Кто мог состязаться в красноречии с поэтом? Только не Свэггер.
— Ступай к чертовой матери, Картофельная Башка!
Энто вздохнул, словно разочарованный неуклюжей остротой, придуманной на ходу Свэггером, и еще больше разочарованный тем, что его герой не Оскар Уайльд, отвечающий отточенными эпиграммами.
— Совершенно пустая фраза. Ругательство, достойное портового грузчика. Мы еще не закончили? — Гроган всмотрелся в мокрое, искаженное от боли лицо Свэггера и сам ответил на свой вопрос: — Нет, не закончили. И все-таки я надеюсь, что ты сломаешься до того, как наступит время завтракать. Второе ведро, ребята.
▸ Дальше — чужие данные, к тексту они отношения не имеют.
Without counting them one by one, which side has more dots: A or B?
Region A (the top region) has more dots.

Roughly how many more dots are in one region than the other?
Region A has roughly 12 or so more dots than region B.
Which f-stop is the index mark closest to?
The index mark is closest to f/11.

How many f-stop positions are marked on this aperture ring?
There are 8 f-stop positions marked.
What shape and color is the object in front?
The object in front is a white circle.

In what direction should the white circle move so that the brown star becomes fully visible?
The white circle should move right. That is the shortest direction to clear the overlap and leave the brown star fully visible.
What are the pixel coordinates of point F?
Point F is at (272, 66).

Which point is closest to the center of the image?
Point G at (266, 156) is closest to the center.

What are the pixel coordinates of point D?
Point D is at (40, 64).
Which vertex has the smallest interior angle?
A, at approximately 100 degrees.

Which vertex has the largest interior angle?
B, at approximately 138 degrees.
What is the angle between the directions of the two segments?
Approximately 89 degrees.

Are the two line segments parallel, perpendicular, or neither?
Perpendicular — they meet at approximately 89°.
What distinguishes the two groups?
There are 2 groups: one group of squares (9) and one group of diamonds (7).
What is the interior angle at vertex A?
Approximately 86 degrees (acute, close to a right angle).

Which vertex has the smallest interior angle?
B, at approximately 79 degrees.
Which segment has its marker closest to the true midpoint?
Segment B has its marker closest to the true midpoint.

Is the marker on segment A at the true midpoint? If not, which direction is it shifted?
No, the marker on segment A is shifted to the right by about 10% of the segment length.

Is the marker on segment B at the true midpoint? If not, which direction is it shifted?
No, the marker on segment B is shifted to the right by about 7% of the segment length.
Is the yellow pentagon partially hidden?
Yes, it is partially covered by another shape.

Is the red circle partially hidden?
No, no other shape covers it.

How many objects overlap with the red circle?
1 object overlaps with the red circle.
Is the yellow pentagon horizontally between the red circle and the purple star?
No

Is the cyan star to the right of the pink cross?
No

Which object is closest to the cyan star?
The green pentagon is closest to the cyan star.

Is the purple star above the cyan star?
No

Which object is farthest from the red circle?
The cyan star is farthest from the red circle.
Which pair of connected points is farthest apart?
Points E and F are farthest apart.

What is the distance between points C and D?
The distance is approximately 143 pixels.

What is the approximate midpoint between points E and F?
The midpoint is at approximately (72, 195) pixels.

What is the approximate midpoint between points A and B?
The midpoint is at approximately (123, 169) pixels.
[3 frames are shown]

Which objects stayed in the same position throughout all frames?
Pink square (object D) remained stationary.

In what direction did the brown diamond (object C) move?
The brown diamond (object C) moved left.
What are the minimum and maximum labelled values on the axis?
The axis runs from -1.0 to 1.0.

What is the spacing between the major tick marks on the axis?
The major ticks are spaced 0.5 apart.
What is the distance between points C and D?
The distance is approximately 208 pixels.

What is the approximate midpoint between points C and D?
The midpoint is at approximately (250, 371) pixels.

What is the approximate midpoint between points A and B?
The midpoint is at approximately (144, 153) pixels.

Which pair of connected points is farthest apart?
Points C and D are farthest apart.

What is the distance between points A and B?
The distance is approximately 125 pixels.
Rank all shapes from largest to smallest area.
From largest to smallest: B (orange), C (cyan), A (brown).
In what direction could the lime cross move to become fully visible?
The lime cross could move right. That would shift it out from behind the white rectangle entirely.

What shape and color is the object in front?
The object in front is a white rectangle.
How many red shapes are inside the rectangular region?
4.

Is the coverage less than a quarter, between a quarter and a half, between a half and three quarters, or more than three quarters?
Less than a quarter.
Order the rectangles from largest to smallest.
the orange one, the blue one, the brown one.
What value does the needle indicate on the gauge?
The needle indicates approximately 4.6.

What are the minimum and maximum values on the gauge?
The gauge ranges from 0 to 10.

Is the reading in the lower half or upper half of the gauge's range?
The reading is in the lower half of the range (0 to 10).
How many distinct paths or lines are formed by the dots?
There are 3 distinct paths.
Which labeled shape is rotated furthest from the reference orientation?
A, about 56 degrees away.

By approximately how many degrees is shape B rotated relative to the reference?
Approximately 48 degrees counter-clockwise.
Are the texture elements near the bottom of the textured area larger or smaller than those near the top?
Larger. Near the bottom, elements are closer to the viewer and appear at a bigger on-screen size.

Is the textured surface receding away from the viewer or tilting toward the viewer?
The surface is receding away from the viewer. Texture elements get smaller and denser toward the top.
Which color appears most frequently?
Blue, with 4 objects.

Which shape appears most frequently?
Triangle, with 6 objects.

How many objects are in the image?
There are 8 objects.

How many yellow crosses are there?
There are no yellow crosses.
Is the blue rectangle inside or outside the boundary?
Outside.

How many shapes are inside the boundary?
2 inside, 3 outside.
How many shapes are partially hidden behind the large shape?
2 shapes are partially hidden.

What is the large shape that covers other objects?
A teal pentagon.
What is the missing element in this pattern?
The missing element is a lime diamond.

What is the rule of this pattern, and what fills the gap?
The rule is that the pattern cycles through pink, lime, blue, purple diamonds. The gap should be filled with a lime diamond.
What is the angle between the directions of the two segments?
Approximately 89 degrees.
— Ты слишком много болтаешь.
— Это правда. Проклятие ирландца.
Второе ведро, как живое существо, набросилось на Свэггера сквозь полотенце. Боб стал биться и извиваться, стараясь вырвать последние крупицы кислорода, застрявшие между волокнами ткани, но вода быстро его одолела. Он представил себе скользкого осьминога, монстра из бездонных темных глубин человеческого страха, блестящую желеобразную тварь с мощными щупальцами, крепко стиснувшими его и прижавшими его лицо к центральному сплетению, где сходящиеся ноги образовывали отвратительную, розовую, холодную маску из фильма ужасов, прилипшую к лицу наподобие присоски. Мокрое, противное, скользкое, древнее как океан чудовище стремилось вырвать у Боба душу; он чувствовал, как его тело судорожно дергается в беспощадных объятиях, как его связанные ноги пытаются освободиться, как руки рвутся из пластиковых пут. Боб отчетливо представил себе, как срывает мерзкую тварь с лица, швыряет ее на пол и безжалостно топчет, сокрушая ботинками, а она корчится в бесконечной боли и в конце концов расстается с жизнью, извергая на пол маслянистые зеленые внутренности… Затем Боб куда-то провалился.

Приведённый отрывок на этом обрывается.